Maar dan kwam de koude douche :" Dis donc, mon ami, qu'est-ce qu'on me raconte là ?...Cet enterrement, c'était plutôt un meeting politique, ou quoi?" Op de pasgevormde Vlaamse cadettenschool van Saffraenberg was de staf nog steeds Franstalig.
" Naar het schijnt heeft de school een afvaardiging gestuurd ",vertelde Joseph beteuterd :"de turnmonitor Caporal-Chef Synaeve en een medeleerling van m'n klas...Ik heb ze tussen al dat volk niet herkend en dus ook geen goedendag gezegd. Daarvoor waren ze naar het schijnt wat in hun gat gebeten...En ze hebben het op school eens goed gezegd, van al die vlaggen en militieuniformen, en de liederen over Vlaanderen en wat weet ik allemaal...De commandant was vies gezind en hij heeft mij ferm onder m'n voeten gegeven :" Les flamingants, mon fiston, on les enmerde! On en a pas besoin chez nous, tu comprends! Si tu veux ètre copain avec ces clowns du V.N.V., ou ces zigotos du Dinaso, alors ta place n'est pas chez nous! Compris! ?..." (*)
" Dat is zo vijf minuten aan één stuk doorgegaan en ik heb altijd maar 'Oui, mon commandant 'gezegd, wat wilt ge...En voor ik buiten vloog uit z'n bureel zei hij nog, zo met een dreigende wijsvinger omhoog :" C'est bien fini, compris! ?"...En ik kon gaan..."
Joseph was er de put van in.
Leon moest er om lachen :" Bien fini, compris ?", aapte hij z'n broer na. " De klootzak! ",besloot hij kordaat, en kreeg van Marie een vermanende mep op zijn kop.
Toen de rust aan tafel was weergekeerd en Joseph zijn gezicht opnieuw in een zorgelijke plooi had getrokken, zei ze sussend :" Luister, ventje, zijt kalm en doet uw best, dat zal allemaal wel vlug slijten...En zohaast ik meester Engelborghs zie, zal ik er hem eens over aanspreken..."
Een paar dagen later kreeg ze daartoe de gelegenheid, toen de meester haar kwam vertellen dat ze zich vrijdag bij de econome van 'Ons Rustoord' mocht presenteren voor de post van kuisvrouw. Maar ze was daarmee zo blij, dat ze niet durfde spreken over de last die Joseph had ondervonden door dat stom politiek vertoon op de 'begrafenis'. Meester Engelborghs zou dit nastampen zeker kwalijk nemen en hij zou nog groot gelijk hebben ook! ...Neen, als nu de donkere wolken boven haar hoofd geleidelijk wegtrokken en alles langzamerhand weer in de goede plooi viel, had ze dit in hoofdzaak aan de meester te danken, en dat zou ze nooit vergeten!

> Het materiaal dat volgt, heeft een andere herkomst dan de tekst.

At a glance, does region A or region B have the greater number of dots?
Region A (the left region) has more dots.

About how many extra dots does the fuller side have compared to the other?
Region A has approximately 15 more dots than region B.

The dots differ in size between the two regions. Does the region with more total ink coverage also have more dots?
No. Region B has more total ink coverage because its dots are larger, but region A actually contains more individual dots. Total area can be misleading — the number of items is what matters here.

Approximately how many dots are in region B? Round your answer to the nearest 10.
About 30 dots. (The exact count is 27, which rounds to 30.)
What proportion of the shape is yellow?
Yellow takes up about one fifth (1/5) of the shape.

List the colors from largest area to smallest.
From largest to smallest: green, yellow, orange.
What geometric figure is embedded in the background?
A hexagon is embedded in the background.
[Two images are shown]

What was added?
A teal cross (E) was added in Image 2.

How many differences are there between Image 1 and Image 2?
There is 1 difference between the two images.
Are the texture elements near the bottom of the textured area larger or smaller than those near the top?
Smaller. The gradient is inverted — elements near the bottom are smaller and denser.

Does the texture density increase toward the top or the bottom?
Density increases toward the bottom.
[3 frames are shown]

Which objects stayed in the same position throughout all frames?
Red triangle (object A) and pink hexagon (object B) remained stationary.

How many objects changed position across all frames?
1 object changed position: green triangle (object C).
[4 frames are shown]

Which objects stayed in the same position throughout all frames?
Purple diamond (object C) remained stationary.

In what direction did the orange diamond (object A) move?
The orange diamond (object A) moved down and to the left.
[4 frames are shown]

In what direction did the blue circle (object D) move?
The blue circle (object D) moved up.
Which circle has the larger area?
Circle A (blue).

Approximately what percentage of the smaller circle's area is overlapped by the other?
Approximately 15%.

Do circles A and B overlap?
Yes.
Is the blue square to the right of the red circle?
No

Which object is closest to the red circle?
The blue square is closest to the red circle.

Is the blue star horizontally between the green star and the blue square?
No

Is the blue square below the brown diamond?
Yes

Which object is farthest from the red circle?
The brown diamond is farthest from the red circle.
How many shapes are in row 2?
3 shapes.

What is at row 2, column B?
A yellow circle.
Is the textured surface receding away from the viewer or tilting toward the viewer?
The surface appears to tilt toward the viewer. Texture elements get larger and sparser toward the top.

Maar "nooit" duurt véél te lang, en de toekomst ligt niet in mensenhanden : dàt zou Marie binnen de kortste keren nog duchtig aan den lijve ondervinden...
---------------------
(*) Vertaling : Die Flaminganten ,ventje ,kunnen de pot op ! Als jij vrientje wil spelen met die clowns van 't VNV of 't Dinaso ,dan is er voor jou geen plaats bij ons ! Die kunnen wij hier missen als de pest ,goed begrepen hé ?!